映画「負け犬の美学」2017年フランス ~自分なりの美学へのこだわり~

映画から学ぶ

ボクシングに興味があったわけではありませんが、なんとなく邦題にひかれて鑑賞することにしました。フランス映画で原題は「Sparring」です。美学とは自分の生き方の中で何が美しいと感じることができるかという意味で、人それぞれの価値観を描いた映画と思ったからです。

落ち目の中年ボクサー

40代半ばを迎え盛りをすぎた中年ボクサー、スティーブ。たまに声のかかる試合とレストランのアルバイトで家族をなんとか養っています。ピアノが上手になりたいという娘にピアノをプレゼントしたいと考え、危険を伴う「欧州チャンピオン復帰を目指すタレクのスパーリングパートナー(練習相手)」に志願します。ボロボロになりながらも何度も立ち上がり、ときに侮辱されます。それでもKO負けの経験を持つ自分なりのアドバイスを王者タレクに提案します。真剣なまなざしのスティーブを見て、タレクはそのアドバイスに耳を傾けます。
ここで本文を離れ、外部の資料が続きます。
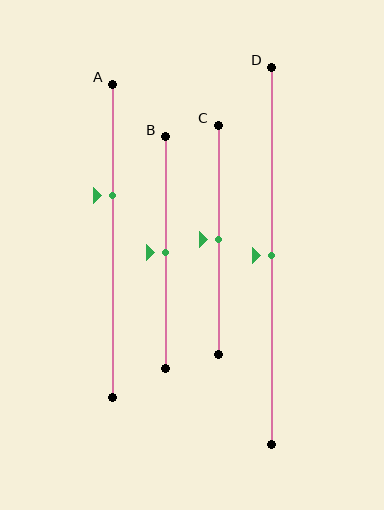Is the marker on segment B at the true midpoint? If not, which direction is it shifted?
Yes, the marker on segment B is at the true midpoint.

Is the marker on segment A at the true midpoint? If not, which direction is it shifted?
No, the marker on segment A is shifted upward by about 15% of the segment length.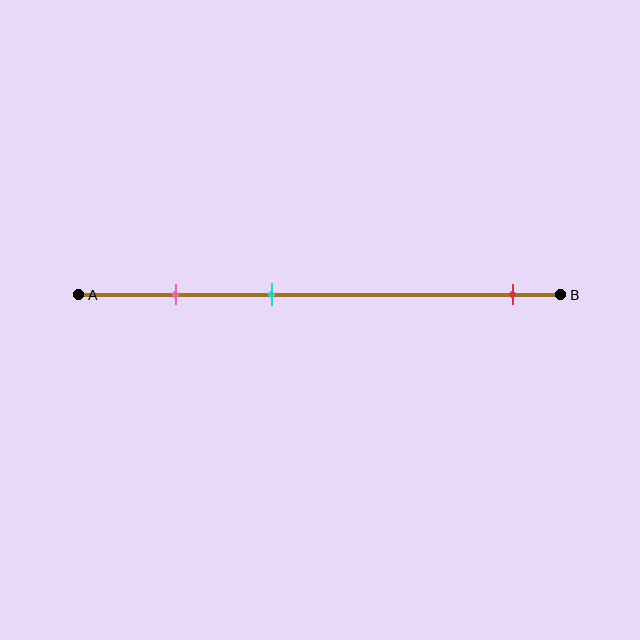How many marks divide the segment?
There are 3 marks dividing the segment.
ボクシングがメインの映画ならば、ボクシングの結果、勝ち負けが重要です。しかしながら、この映画のメインテーマは(おそらく)ボクシングではありません。そのため、重要な局面のボクシングの試合の結果(勝ち負け)は提示されません。

スティーブはこの数年間負けてばかり、お金もそれほど稼げるわけでもなく、ときにはバカにされることもあります。それでも愛するボクシングを離れたくない、その一心で45歳までボクシングの道を一途に歩み続ける、そこに美学があるのかもしれません。
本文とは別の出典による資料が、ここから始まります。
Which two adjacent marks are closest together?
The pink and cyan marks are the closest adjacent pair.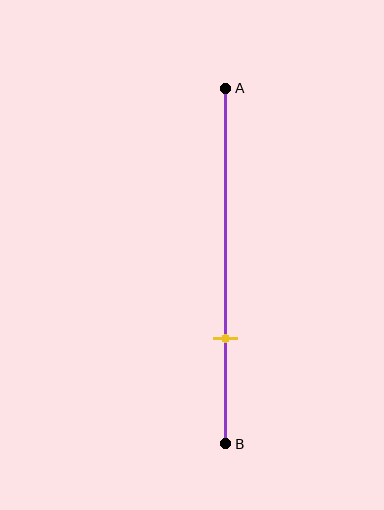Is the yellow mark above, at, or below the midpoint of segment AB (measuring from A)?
The yellow mark is below the midpoint of segment AB.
こだわりのポイントは複数存在し、どこに美学を感じるのかはみる人によって変わると思います。

自己投影

スティーブ役のマチュー・カソヴィッツは、いかにも人の良さそうな人柄です(映画「アメリ」のニノ役でも登場しています)。中年男性の多くは、スティーブが殴られ、嘲笑される姿を見て、自分の辛かった日々を思い出したのではないでしょうか。それでもスティーブは、自分の道を貫きましたが、自分はどうだったのか、と改めて考察した人も多いように思います。

自分にとって「美学」を形成する価値観はなんなのか、ということを考えるきっかけを与えてくれる映画でした。
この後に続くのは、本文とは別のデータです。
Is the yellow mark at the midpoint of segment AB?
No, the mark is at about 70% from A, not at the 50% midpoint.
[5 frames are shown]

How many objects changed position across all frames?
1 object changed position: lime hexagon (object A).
夜、一人で鑑賞しましたが、いろいろと考えてしまい、なかなか眠れませんでした。雷がうるさかったこともありますが・・・。

撮影場所

撮影は、フランス北西部のノルマンディー地域にある湾岸都市ル・アーヴルです。セーヌ川の河口に位置しますが、パリのような雑雑とした華やかさはありません。外国の地方都市です。

パリ セーヌ川

私自身は、フランスは観光で、パリとモンサンミッシェルにのみ行ったことがありますが、ル・アーヴルのような普通の都市があるのだなあと、感じました。

スティーブの所属するジムが、(私の想像する)東京下町のジムとほぼ同じだったことに驚きました。ボクシングは国が違っても、求める人と環境はあまり変わらないようです。

最近は、志麻さんのフランス家庭料理に挑戦することが何度かありましたので、スティーブの家庭でもチーズ入りポテトガレットを作ったりしているのかな?、などと想像してみました!